Relative Preference Optimization offers significant procedural advances over RLHF (Reinforcement Learning from Human Feedback):

Reward Model Independence: Many RPO schemes (notably DPO extensions) operate solely via likelihood ratios, requiring no separate reward model fitting or policy-gradient or PPO loops, leading to stable convergence with reduced variance (Kawakami et al., 25 Apr 2025).
Hierarchical and Cross-Domain Flexibility: RPO naturally extends to hierarchical (e.g., ground-truth ≻ correct-generated ≻ incorrect-generated) and mixed-modality comparison, outperforming single-level RLHF approaches.
Integrated Retrieval Awareness: Retrieval Preference Optimization directly incorporates retrieval relevance into model alignment losses, a capability lacking in conventional DPO or RLHF (Yan et al., 23 Jan 2025).
Unified Framework: Reward-aware Preference Optimization mathematically encompasses DPO, IPO, SimPO, and REINFORCE-LOO, permitting both KL-style and regression-style tuning under an explicit oracle or implicit margin (Sun et al., 31 Jan 2025).
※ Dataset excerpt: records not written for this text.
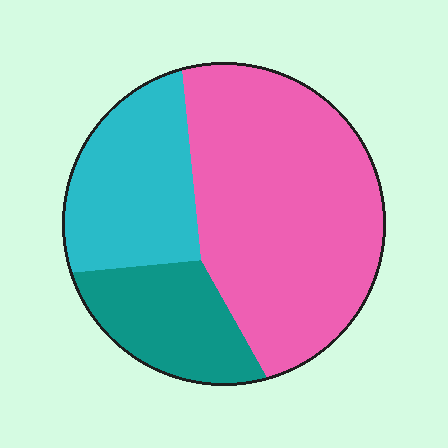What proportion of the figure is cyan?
Cyan takes up about one quarter (1/4) of the figure.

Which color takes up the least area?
Teal, at roughly 20%.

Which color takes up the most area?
Pink, at roughly 55%.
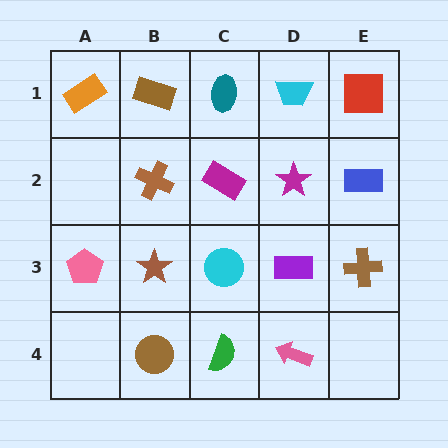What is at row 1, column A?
An orange rectangle.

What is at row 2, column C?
A magenta rectangle.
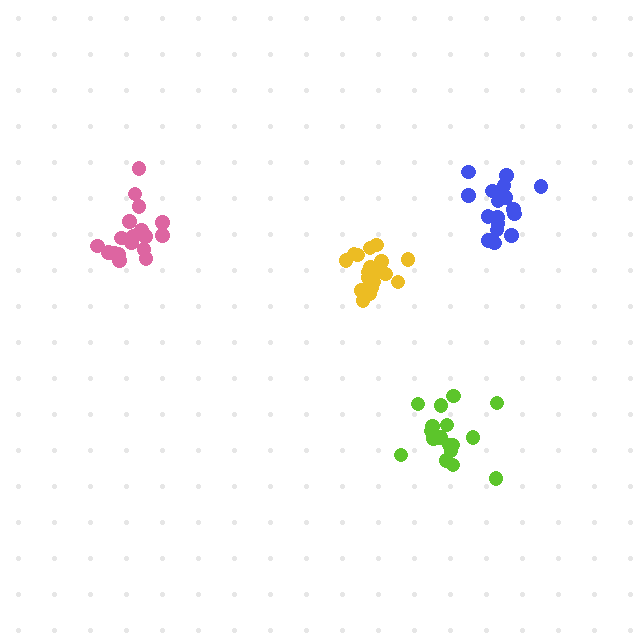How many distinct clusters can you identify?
There are 4 distinct clusters.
7. Theoretical Properties and Convergence Guarantees

Preference-based RPO algorithms inherit stable training dynamics due to convexity in the log-sigmoid margin, favoring single-epoch or few-epoch convergence. In utility-theoretic settings (GLISp-r), plain preference optimization enjoys global convergence guarantees via periodic pure-exploration steps ensuring density of sampled points (Previtali et al., 2022). In reinforcement learning and combinatorial optimization, PO’s sample-based pairwise likelihood loss mitigates reward vanishing and maintains robust exploration. While most LLM RPO applications lack formal convergence proofs, empirical rapid convergence and stability are consistently reported.

RPO establishes a comprehensive, generalizable method for robust preference learning. Through its unification of prior approaches and its capacity to exploit both intra- and inter-domain preference signals, RPO enables superior model alignment in high-stakes, complex settings spanning medicine, retrieval, multi-modal generation, and large-scale discrete optimization.